This presentation sheds light on the spiritual component undergirding how Dr. Johnson engages in humanizing and transformative work as a Black male English educator. This conversation stems from his most recent book, Critical Race English Education: New Visions, New Possibilities. He (re)enters a moment from teaching high school English language arts to illuminate the importance of spiritual literacies. Dr. Johnson articulates the centrality of spirituality and how it can enrich the field of English education scholarship. As such, Dr. Johnson’s threading together of Black spirituality, knowledge-making, and teaching invites ELA teachers, English educators, and teacher educators to respond by exploring their own spiritual traditions, connections, and journeys to sustain liberatory, scholarly, and pedagogical work.
Monday, February 28
7:00 p.m. ET
This event is free to NCTE members. Registration for non-members is $20.
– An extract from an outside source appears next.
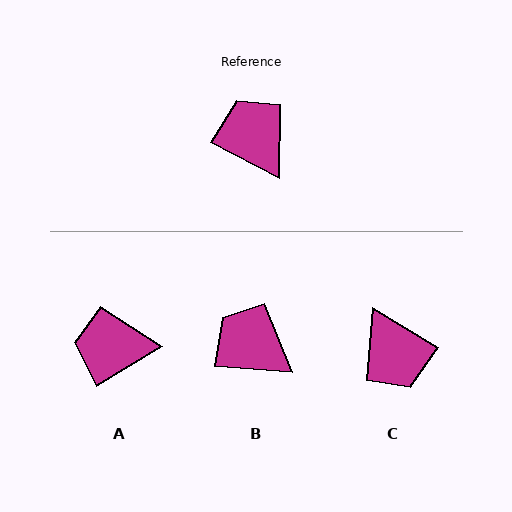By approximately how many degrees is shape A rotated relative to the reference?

Dr. April Baker-Bell is an award-winning transdisciplinary teacher-researcher-activist and associate professor of language, literacy, and English education in the Department of English and Department of African American and African Studies at Michigan State University. Baker-Bell is an international leader in conversations on Black Language education, and her research interrogates the intersections of Black Language and literacies, anti-Black racism, and antiracist pedagogies. Her award-winning book, Linguistic Justice: Black Language, Literacy, Identity, and Pedagogy, brings together theory, research, and practice to dismantle Anti-Black Linguistic Racism (a term Baker-Bell coined) and white linguistic supremacy. Baker-Bell is the recipient of many awards and fellowships, including the 2021 Andrew W. Mellon Foundation’s New Directions Fellowship, the 2021 Michigan State University’s Community Engagement Scholarship Award and the 2021 Distinguished Partnership Award for Community-Engaged Creative Activity, the 2020 NCTE George Orwell Award for Distinguished Contribution to Honesty and Clarity in Public Language, the 2019 Michigan State University Alumni Award for Innovation & Leadership in Teaching and Learning, and the 2018 AERA Language and Social Processes Early Career Scholar Award.
LAMAR L. JOHNSON is an associate professor of language and literacy for linguistic and racial justice in the Department of English at Michigan State University. He identifies as an interdisciplinary scholar-activist whose research and teaching make contributions to the fields of language and literacy studies, English education, curriculum and instruction, and Black education across the diaspora. His work explores the intricate intersections of language, literacy, anti-Black racism, Blackness, and education. As an equity-based scholar and researcher, his classroom reflects antiracist and racial justice frameworks. Johnson has years of experience preparing educators to work with culturally, racially, and linguistically diverse populations. As an award-winning writer, his work is featured in The Journal of Literacy Research, Race Ethnicity and Education, Literacy Research: Theory, Methods, and Practice, Urban Review, English Education, and English Journal. He was the recipient of the 2017 Promising Researcher Award, the recipient of the 2018 Edwin M. Hopkins Award, and 2019 honorable mention for the Alan C. Purves Award, all through the National Council of Teachers of English. His coedited book, African Diaspora Literacy: The Heart of Transformation in K-12 Schools and Teacher Education, was published by Lexington Books and received the 2019 Critics’ Choice Book Award for the American Educational Studies Association.